Worcester joins the Global War on Pearorism.
"Warning, Pears Falling."
Let me repeat that -- Warning, Pears Falling.
Like Lisa Simpson said of "Yahoo Serious Festival," I recognize those are words but together they don't make any sense.
What does a city do when presented with the danger of falling pears?
Pick all the pears and take them down to the local food pantry? No, no.
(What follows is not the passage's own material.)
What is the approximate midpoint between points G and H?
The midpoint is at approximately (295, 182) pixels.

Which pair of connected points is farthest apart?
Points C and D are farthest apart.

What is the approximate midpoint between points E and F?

That would make too much sense.
Cut down the pear trees and replace them with less
Instead, they do this:
A council has cordoned off pear trees in a public park over fears falling
fruit could land on someone's head.
Two black pear trees in Cripplegate Park in Worcester have been sealed
off with a safety barrier and tape and a sign warns people of falling fruit.
And why do they do this?
A city council spokesman said the precaution was cheaper than the potential legal cost if someone was hit on the head with a pear and sued.
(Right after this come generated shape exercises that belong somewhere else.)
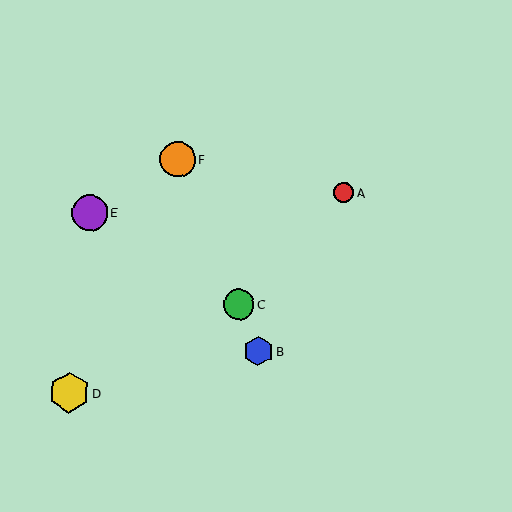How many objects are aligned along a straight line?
3 objects (B, C, F) are aligned along a straight line.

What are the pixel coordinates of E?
Object E is at (90, 213).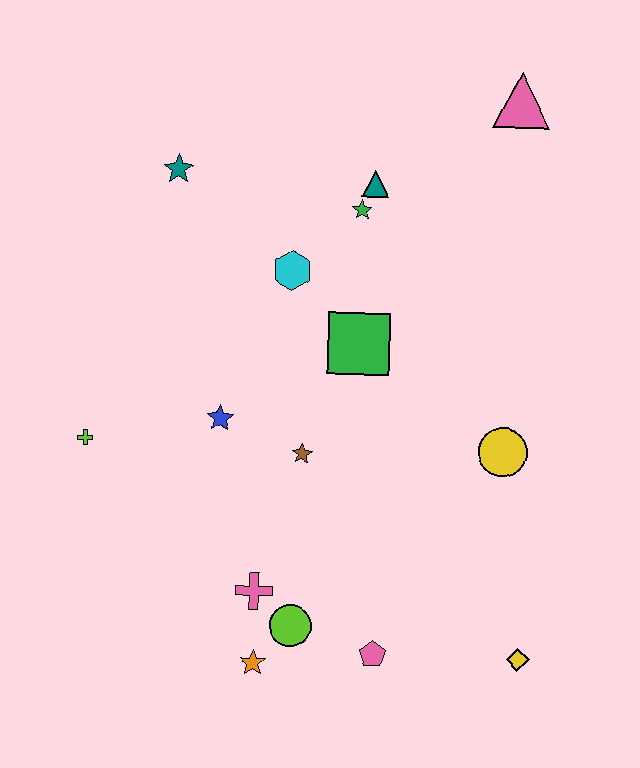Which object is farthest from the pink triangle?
The orange star is farthest from the pink triangle.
Definitely one for Dick The Butcher.
Oh, and this next bit; this next bit is priceless:
"What we are interested in is to make sure young kids don't get frightened or hurt," he added.
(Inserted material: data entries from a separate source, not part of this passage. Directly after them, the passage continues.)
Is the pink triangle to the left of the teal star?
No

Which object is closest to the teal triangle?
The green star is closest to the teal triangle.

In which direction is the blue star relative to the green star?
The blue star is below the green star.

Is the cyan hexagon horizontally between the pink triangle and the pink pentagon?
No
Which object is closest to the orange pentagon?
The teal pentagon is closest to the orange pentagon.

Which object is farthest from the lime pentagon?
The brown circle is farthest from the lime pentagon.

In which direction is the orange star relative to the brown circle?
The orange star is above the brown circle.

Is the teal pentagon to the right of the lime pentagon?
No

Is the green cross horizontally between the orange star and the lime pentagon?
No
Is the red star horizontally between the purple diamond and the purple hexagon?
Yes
Frightened by pears? Who gets frightened by pears? Let me guess -- people who live in a society that tries to insulate people from fear and pain.
I'm glad these dolts weren't around when Isaac Newton sat under the apple tree.
Warning, Pears Falling. Nope, it still doesn't make any sense.
Maybe a better sign would be "Safe From Pears Beneath The Watchful Eyes."
Or "If you walk under pear trees, the terrorists win."